Tech Bundle

Diagnostics, Refurbishment and Recycling

Scalable, Cost-effective Calorimeter for Thermal Monitoring of Batteries
Battery cells must be tested for performance and operational reliability from the design phase to the production process, to safeguard its safety, reliability and cost. As batteries are prone to temperature-related issues, like overheating and overcharging, there can be extreme spikes in temperature known as ‘thermal runaway’. In order to evaluate the thermal performance of the battery, calorimetric testing can produce data that indicates defects at an early stage and thus help to predict a ‘thermal runaway’ at a later stage.  A German research institute has developed a modular, scalable calorimeter to measure the thermal data of batteries of diverse cell sizes. The scalable system is suitable for applications in thermal monitoring from new module designs to new battery materials and quality assurance. The modules are currently in use at the research institute and this calorimeter has German utility model protection. The research institute is searching for partners for the joint further development in research cooperation agreements or for partners interested in a direct license.

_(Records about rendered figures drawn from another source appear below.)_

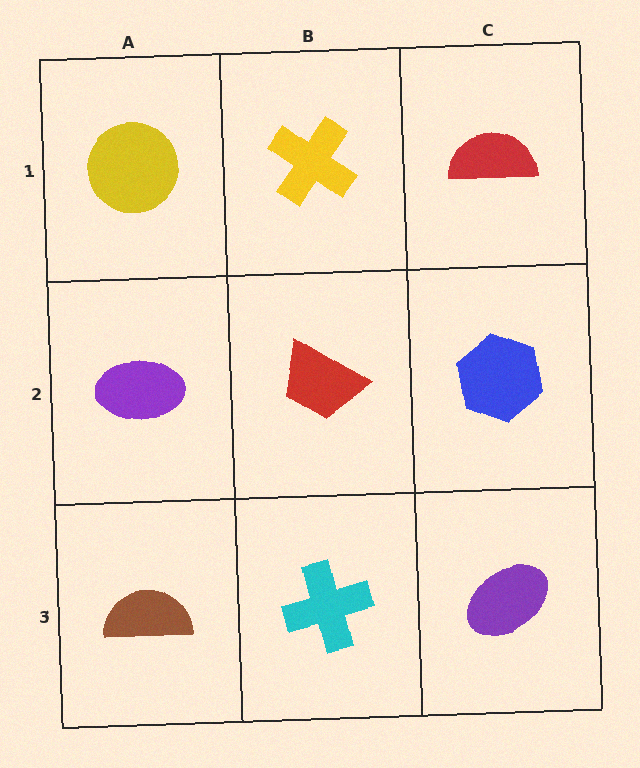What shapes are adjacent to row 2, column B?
A yellow cross (row 1, column B), a cyan cross (row 3, column B), a purple ellipse (row 2, column A), a blue hexagon (row 2, column C).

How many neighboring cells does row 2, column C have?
3.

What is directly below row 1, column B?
A red trapezoid.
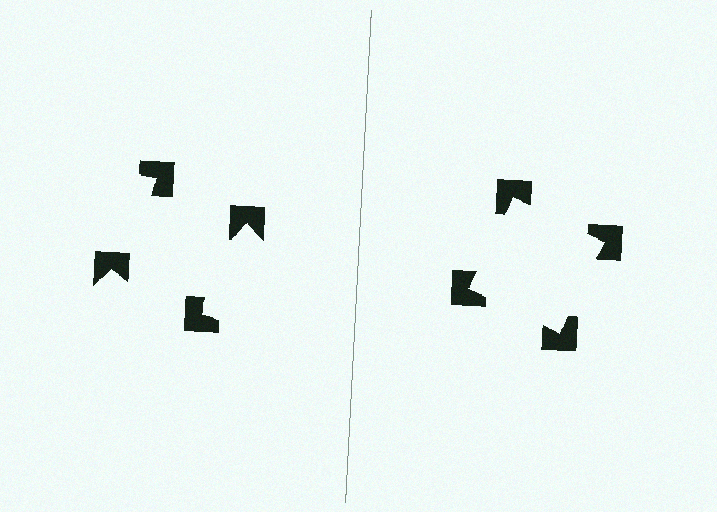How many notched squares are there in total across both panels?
8 — 4 on each side.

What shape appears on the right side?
An illusory square.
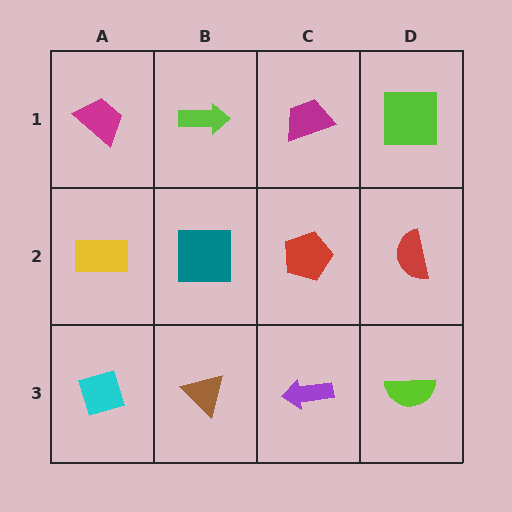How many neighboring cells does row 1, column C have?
3.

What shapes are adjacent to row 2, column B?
A lime arrow (row 1, column B), a brown triangle (row 3, column B), a yellow rectangle (row 2, column A), a red pentagon (row 2, column C).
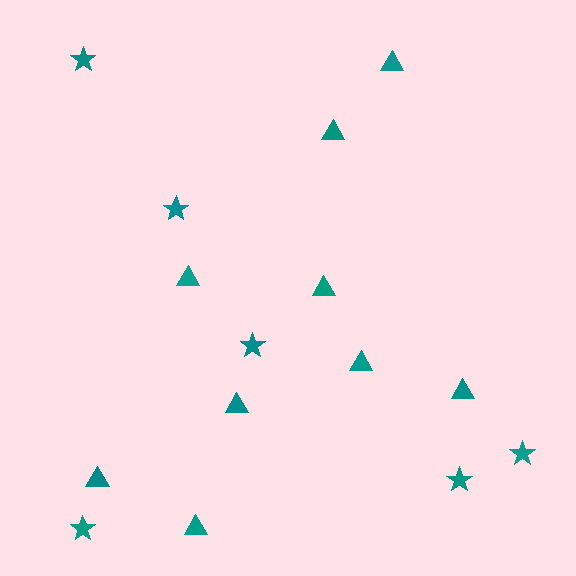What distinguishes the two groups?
There are 2 groups: one group of stars (6) and one group of triangles (9).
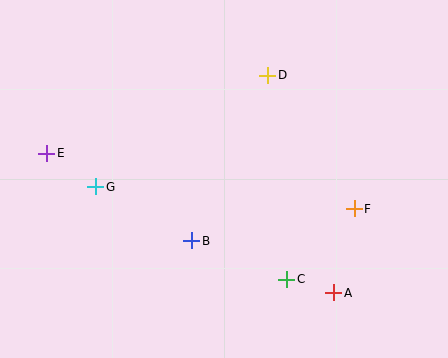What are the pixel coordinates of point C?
Point C is at (287, 279).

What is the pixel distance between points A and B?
The distance between A and B is 152 pixels.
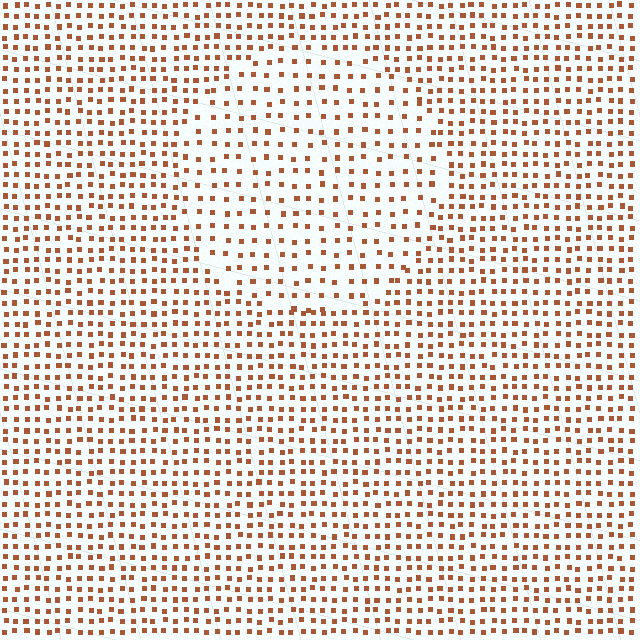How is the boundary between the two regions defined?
The boundary is defined by a change in element density (approximately 1.7x ratio). All elements are the same color, size, and shape.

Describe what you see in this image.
The image contains small brown elements arranged at two different densities. A circle-shaped region is visible where the elements are less densely packed than the surrounding area.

Process for Rejuvenation of Spent Lithium-ion Battery Cathodes
Lithium-ion batteries (LIBs) have been the preferred portable energy source in recent decades. The tremendous growth in the use of LIBs has resulted in a great number of spent LIBs. Disposal of these spent LIBs will cause serious environmental problems due to hazardous components such as heavy metals and electrolytes. Materials contained in the spent LIBs are valuable resources and could be recycled by proper technologies. Current methods are not suitable for LIB recycling due to slow process, low purity of the products (low profits) and the use of non-environmental friendly leaching reagents. The proposed LIB recycling technology is based on a co-precipitation process and control system which can process various types of spent LIBs including lithium cobalt oxide (LCO), lithium manganese oxide (LMO), lithium nickel manganese cobalt oxide (NMC) and lithium nickel cobalt aluminium oxide (NCA). The co-precipitation method allows the recovery of cathode metal salts in their original form, without separation of the metal elements. The obtained metal salts could then serve as the precursor for synthesis of new cathode material.  In summary the process recovers the following products at more than 99% purity levels: (a) graphite and (b) cathode metal salts e.g. LiCo1/3Ni1/3Mn1/3O2, NiCO3, MnCO3, CoC2O4, and Li2CO3. The technology provider is seeking a partner who is willing to fund the prototype development and become an early adopter of the technology. Preferably, the partner should have access to spent LIB sources to support the trial.